Sishtaparigrahah - all other views or systems of thought not accepted by those who are well instructed in the Vedas; all the different views or systems contrary to the Vedas.
Aparigrahah means those systems which do not acknowledge or accept (Parigraha) the Vedas as authority on these matters, but which rely on reason alone and which are not countenanced by the Veda.
All the different views or systems of thought which are contrary to the Vedas and which are not accepted by the disciplined and the wise are refuted by what is said against Sankhya, i.e., by the same arguments.
Like the theory of those who say that Pradhana or Prakriti is the cause of the world, the theories of those who postulate atoms as the cause are refuted by those who know the truths of scripture, like Manu or Vyasa, trained in the correct way of knowing them. The doctrine of the Pradhana deserves to be refuted first as it stands near to the Vedic system, and is supported by somewhat strong and weighty arguments.
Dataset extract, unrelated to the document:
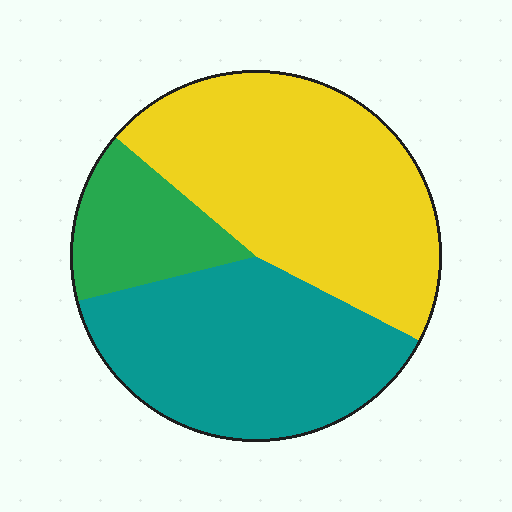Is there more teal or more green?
Teal.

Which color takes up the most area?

Further, it has to a certain extent been adopted by some authorities who follow the Veda. If the most dangerous enemy is conquered, the minor enemies are already conquered. Even so, if the Sankhya doctrine is refuted, all other systems are already refuted also.
The Sutra teaches that by the demolition of the Sankhya doctrine given above, the remaining theories not comprised within the Vedas are also refuted, such as the theories of Kanada, Gautama, Akshapada, Buddhists, etc., because they are opposed to the Vedas on these points. The reasons are the same as in the case of Sankhya.
As regards the nature of the atom, there is no unanimity of opinion. Kanada and Gautama maintain it to be permanent, while the four schools of Buddhas hold it to be impermanent. The Vaibhashika Bauddhas hold that the atoms are momentary but have an objective existence (Kshanikam artha-bhutam). The Yogachara Bauddhas maintain it to be merely cognitional (Jnanarupam). The Madhyamikas hold it to be fundamentally void (Sunya-rupam). The Jains hold it to be real and unreal (Sad-asad-rupam).